I see the following errors whey I run pytests:

FAILED test_qkeras.py::test_qactivation_kwarg[quantized_bits(4, 0, alpha=1)-quantized_relu(8, 0)] - AssertionError: 
FAILED test_transpose_concat.py::test_accuracy[io_stream] - AssertionError:

Could you post the full CI/CD log please? Or maybe re-run the tests ? I just re-ran both of these tests locally and they passed. test_transpose_concat.py really should not fail, because it defaults to Vivado and I have not modified it, so my PR should have no impact on it at all?

bo3z · 2022-07-24T16:54:52Z

About the multiple includes, I think it's fine. The includes are used inside of functions, so effectively define the variables there, if I understand correctly.

That's correct.

jmitrevs · 2022-07-24T17:08:50Z

They both passed. I don't understand what happened before.

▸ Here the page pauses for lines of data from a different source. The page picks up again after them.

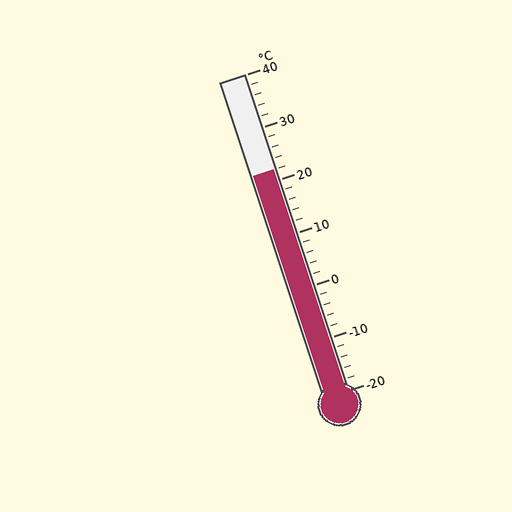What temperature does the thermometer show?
The thermometer shows approximately 22°C.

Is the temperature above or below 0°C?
The temperature is above 0°C.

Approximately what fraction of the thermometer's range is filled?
The thermometer is filled to approximately 70% of its range.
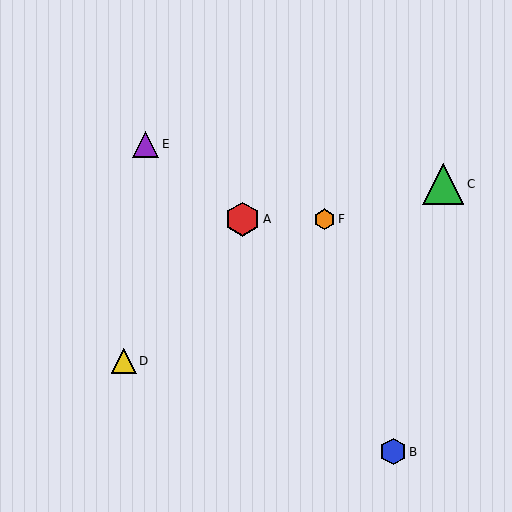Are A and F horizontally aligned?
Yes, both are at y≈219.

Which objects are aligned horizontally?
Objects A, F are aligned horizontally.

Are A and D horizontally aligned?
No, A is at y≈219 and D is at y≈361.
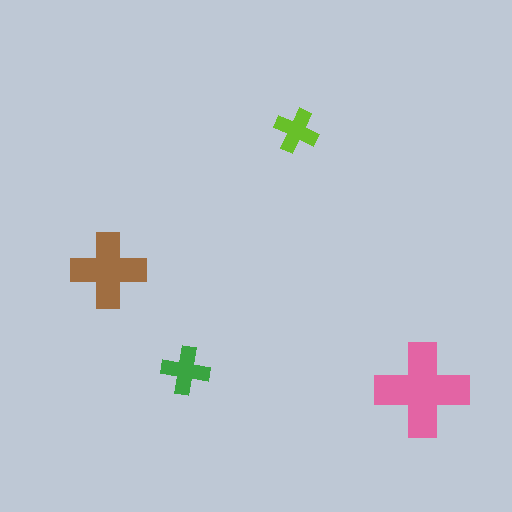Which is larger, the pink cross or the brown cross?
The pink one.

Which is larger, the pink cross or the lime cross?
The pink one.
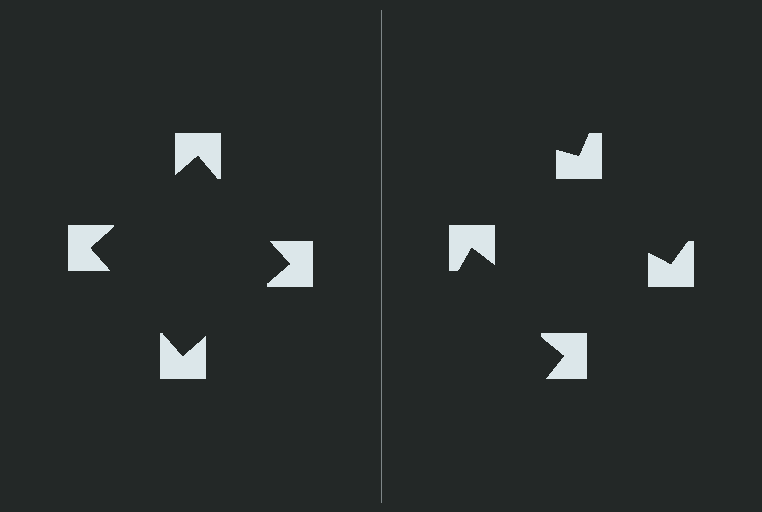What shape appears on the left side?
An illusory square.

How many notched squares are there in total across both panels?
8 — 4 on each side.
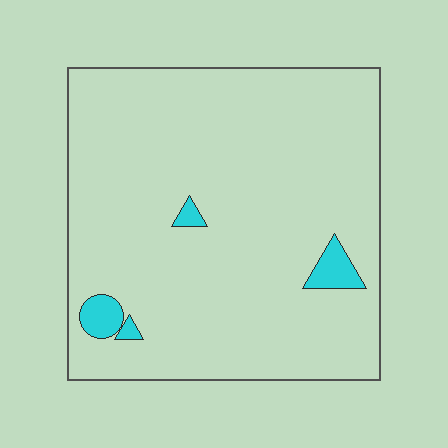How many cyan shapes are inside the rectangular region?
4.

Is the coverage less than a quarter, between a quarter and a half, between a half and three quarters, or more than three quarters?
Less than a quarter.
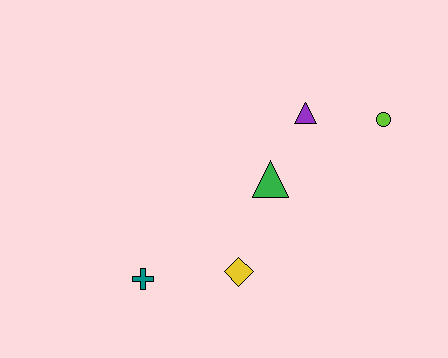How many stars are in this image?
There are no stars.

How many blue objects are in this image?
There are no blue objects.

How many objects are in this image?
There are 5 objects.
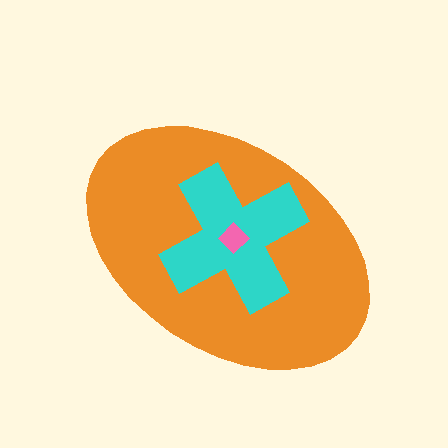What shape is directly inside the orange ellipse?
The cyan cross.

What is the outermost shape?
The orange ellipse.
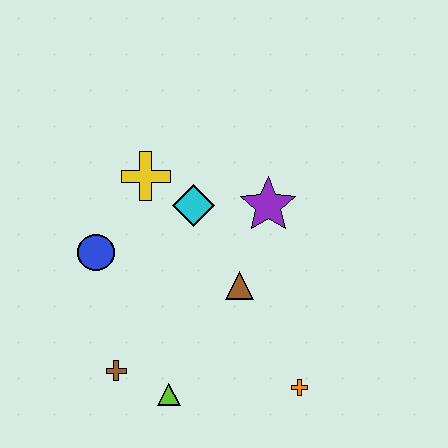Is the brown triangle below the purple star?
Yes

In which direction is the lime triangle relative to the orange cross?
The lime triangle is to the left of the orange cross.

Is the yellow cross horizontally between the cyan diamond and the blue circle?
Yes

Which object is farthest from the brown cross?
The purple star is farthest from the brown cross.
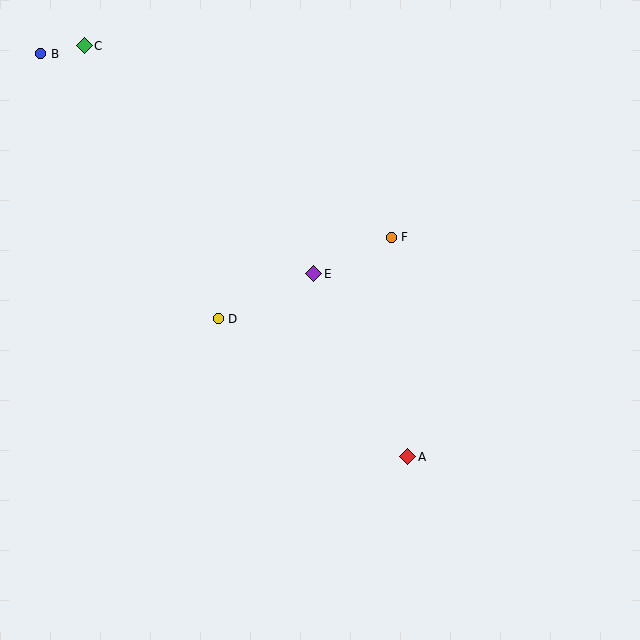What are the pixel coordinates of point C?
Point C is at (84, 46).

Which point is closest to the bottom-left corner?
Point D is closest to the bottom-left corner.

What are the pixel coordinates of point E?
Point E is at (314, 274).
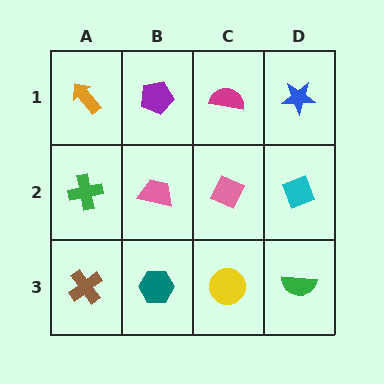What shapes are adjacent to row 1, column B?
A pink trapezoid (row 2, column B), an orange arrow (row 1, column A), a magenta semicircle (row 1, column C).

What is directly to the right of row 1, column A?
A purple pentagon.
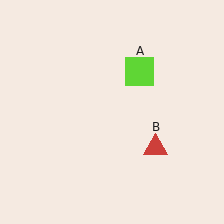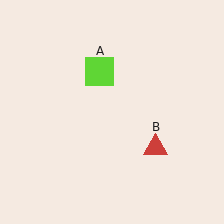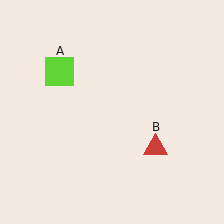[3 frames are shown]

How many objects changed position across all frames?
1 object changed position: lime square (object A).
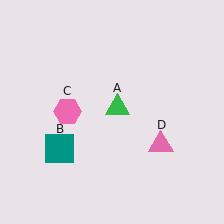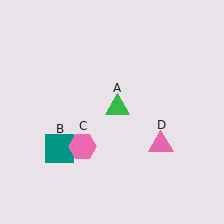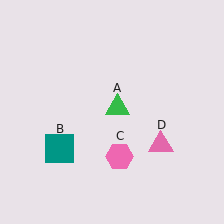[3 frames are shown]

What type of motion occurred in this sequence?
The pink hexagon (object C) rotated counterclockwise around the center of the scene.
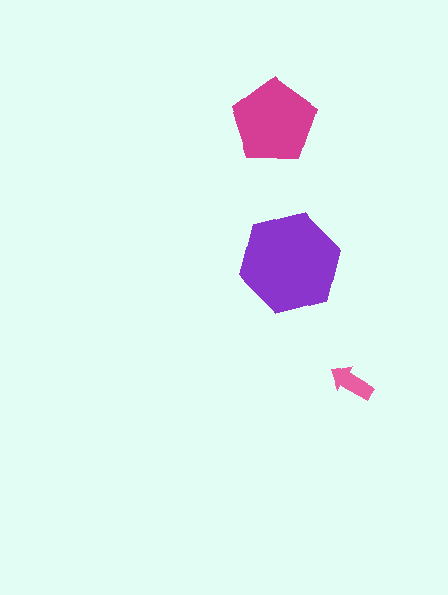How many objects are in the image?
There are 3 objects in the image.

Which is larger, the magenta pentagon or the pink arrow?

They had previously failed by not matching perfectly.

I have to run now, but I want to push your branch to pr/557 on the upstream repository to trigger the pytests as part of the CI (you can do it if you want) and I'll look over the code one more time before approving.

bo3z · 2022-07-24T17:11:44Z

They both passed. I don't understand what happened before. They had previously failed by not matching perfectly.

I have to run now, but I want to push your branch to pr/557 on the upstream repository to trigger the pytests as part of the CI (you can do it if you want) and I'll look over the code one more time before approving.

No clue what happened there, but I've seen this happen once before as well. Sometimes the CI just fails. I will push to pr/557 now, all tests should pass. I've just merged main into this branch.

bo3z · 2022-07-25T08:39:34Z

E           AssertionError: 
E           Not equal to tolerance rtol=1, atol=0.00390625
E           
E           Mismatched elements: 1 / 1000 (0.1%)
E           Max absolute difference: 0.0078125
E           Max relative difference: 1.
E            x: array([0.      , 0.      , 0.042969, 0.203125, 0.214844, 0.      ,
E                  0.371094, 0.046875, 0.      , 0.136719, 0.      , 0.      ,
E                  0.570312, 0.15625 , 0.121094, 0.089844, 0.792969, 0.      ,...
E            y: array([0.      , 0.      , 0.039062, 0.199219, 0.210938, 0.      ,
E                  0.367188, 0.042969, 0.      , 0.132812, 0.      , 0.      ,
E                  0.566406, 0.15[234](https://gitlab.cern.ch/fastmachinelearning/hls4ml/-/jobs/23506353#L234)4, 0.117188, 0.085938, 0.789062, 0.      ,...
test_qkeras.py:309: AssertionError

This PyTest still seems to be failing, by a very small margin. However, this test defaults to Vivado, so I'm not sure why that's the case?

jmitrevs · 2022-07-25T15:36:52Z

This PyTest still seems to be failing, by a very small margin. However, this test defaults to Vivado, so I'm not sure why that's the case?

I wonder if it's a different random seed.

vloncar

Looks amazing. Can you fix the two minor cosmetic issues before we merge?

hls4ml/writer/quartus_writer.py

hls4ml/templates/quartus/myproject_test_stream.cpp

hls4ml/templates/quartus/firmware/nnet_utils/nnet_batchnorm_stream.h

…to avoid generating same LUT twice.

…+ (ihc::stream)

bo3z · 2022-07-26T10:35:08Z

All comments addressed. Needed to rebase one final time to avoid merge conflicts as well as include a small amount of code from a different branch in quartus_writer.py (lines 95-107), as previously synthesis failed (I had this same PR on two branches, to avoid any loss of code). All tests pass now and verified synthesis and HLS simulation with a few single-layer and multi-layer models.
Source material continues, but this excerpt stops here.